LA CITÉ
DE LA PLAINE
Pensée par Robert Auzelle sur le modèle d’une cité-jardin, ce projet répond à la nécessité de reconstruction après la Seconde Guerre Mondiale. L’architecte fera de la Cité de la Plaine, souvent qualifiée d’exemplaire, un modèle de réussite architecturale et sociale.

Situé dans un vaste trapèze de trente-quatre hectares entre l’hôpital Béclère et le Pavé Blanc, l’avenue du Général de Gaulle et la Porte de Trivaux, au cœur d’un ancien plateau céréalier, ce lieu est imaginé par un collège d’architectes composé de Raymond Gervaise, Eugène Baudoin, Edouard Dechaudat, André Mahé et dirigé par Robert Auzelle. La Cité de la Plaine est livrée par tranches entre 1954 et 1969. Le projet est rendu possible grâce à l’Office Public d’Habitation à Loyer Modéré (OPHLM).
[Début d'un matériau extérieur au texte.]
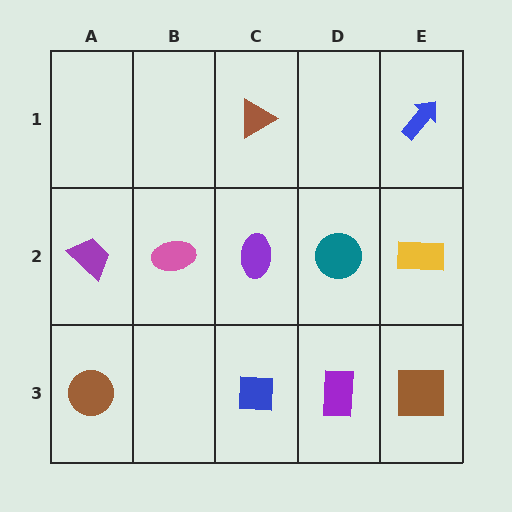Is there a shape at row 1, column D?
No, that cell is empty.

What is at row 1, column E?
A blue arrow.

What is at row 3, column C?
A blue square.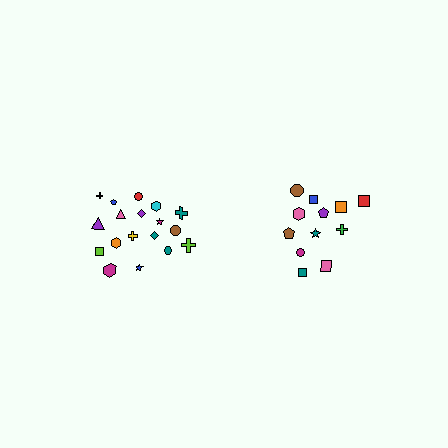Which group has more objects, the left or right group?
The left group.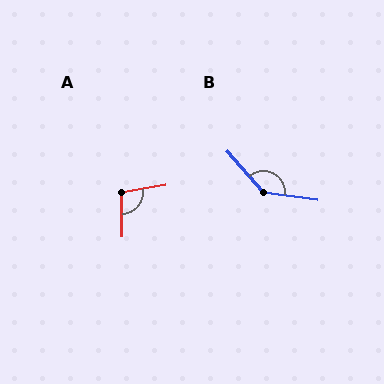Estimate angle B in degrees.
Approximately 138 degrees.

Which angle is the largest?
B, at approximately 138 degrees.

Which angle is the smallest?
A, at approximately 99 degrees.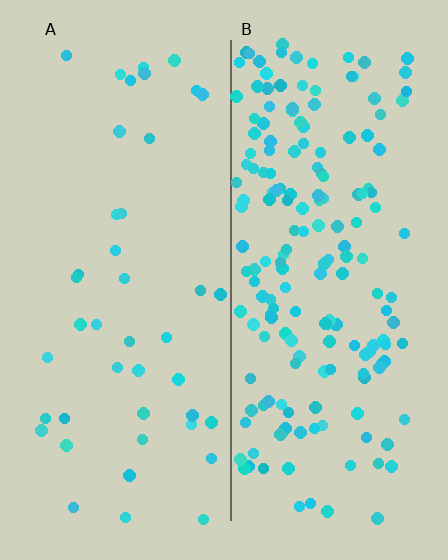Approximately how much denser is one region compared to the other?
Approximately 4.3× — region B over region A.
La Cité s’insère dans un paysage de bosquets et d’arbres regroupés en square au pied des habitations. Avec leur façade en brique rouge sur une ossature de béton armé, les immeubles sont disposés en groupes de quarante à soixante logements. Ses mille neuf cent quatre-vingt-treize logements, des « habitations à bon marché », sont prévus pour accueillir six mille personnes.

Ce quartier résidentiel composé « d’habitations à bon marché » se veut dès l’origine un lieu de vie accessible pour les familles. Grâce à la diversité des bâtiments et la mixité des types d’habitats – maisons individuelles, isolées ou jumelées, logements pour jeunes ménages ou pour personnes âgées et petits immeubles collectifs de quatre étages – cette Cité favorise le brassage social. Entre les espaces verts qui permettent à la Cité de respirer, de nombreuses voies de circulation donnent la priorité aux piétons. Ecoles, aires de jeux, bibliothèque, centre commercial, ateliers d’artistes et installations sportives complètent l’ensemble. Selon les mots de son architecte, l’objectif du projet était « de répondre à la grande variété des familles, suivant leur composition, leur genre de vie et leur revenu. » En s’inspirant largement des constructions paysagères scandinaves, il a su se démarquer de la majorité des constructions similaires d’après-guerre.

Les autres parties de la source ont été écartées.